Alex sat down beside me. Calum moved a few seats down to sit by Ian's side.
Ian looked up sluggishly. Turning his honey-colored eyes toward me with a slow, tired roll. He was past thirty now. The face that high cheekbones and quizzical brows had once defined was now gaunt. Those lovely cheeks sunken in and tight against his bones. A jagged scar ran across his jaw, bright red, and angry it stretched from his ear to his chin. I hadn't noticed it yesterday, but he had taken the effort to shave and now it was on display. Up close, his crooked nose looked worse than it had in the courtyard. Battered, busted, flat against his face — a feeble platform for his glasses. His hair, which used to gleam like a bright fire, was now the color of dull rust, streaked with gray. It hung shaggy and misshapen around his chin as if he had hacked the ends of it off out of need, not style. Once brilliant, teeming with energy, he now seemed detached. Lost.
I swallowed back my shock at seeing him so changed. I forced myself to stare at his eyes and his eyes only, to resist the temptation of roving up and down his form to uncover other scars — physical or otherwise. What had the war done to my family if it could take so greedily from one man?
Alex rested his hand on my knee. When I looked at him, his face was somber.
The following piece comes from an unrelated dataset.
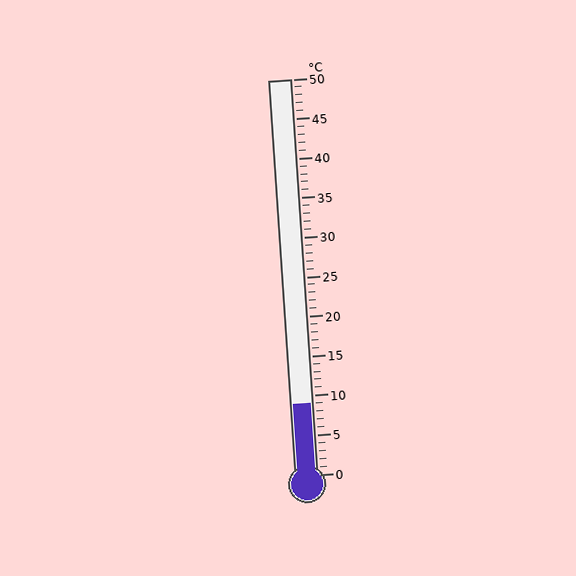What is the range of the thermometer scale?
The thermometer scale ranges from 0°C to 50°C.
"Eilean," Ian drawled, looking at me without feeling. Without recognition. He scoffed and brought his fork down hard against the plate, spearing a half-eaten sausage with brute savagery. "Did you need something?"
I let out a breath, accepting the thought that my brother might be... confused as my father was. Everything I thought I knew about Ian went out like a match.
"It's about Father," I said, watching as Ian stabbed the sausage over and over. "Does he seem... or rather, have you noticed that..." Gulping, I could not finish my question. I was too embarrassed. For myself, my father, and the once-whole brother now broken in front of me.
YOU ARE READING
Lady Eilean
Historical FictionThe youngest child of the formidable and powerful MacLeod family of Ellesmure Island, Eilean is all but neglected in the rowdy environment of Stormway Castle - where a girl has not been born to the ruling family in centuries. Her seven older brother...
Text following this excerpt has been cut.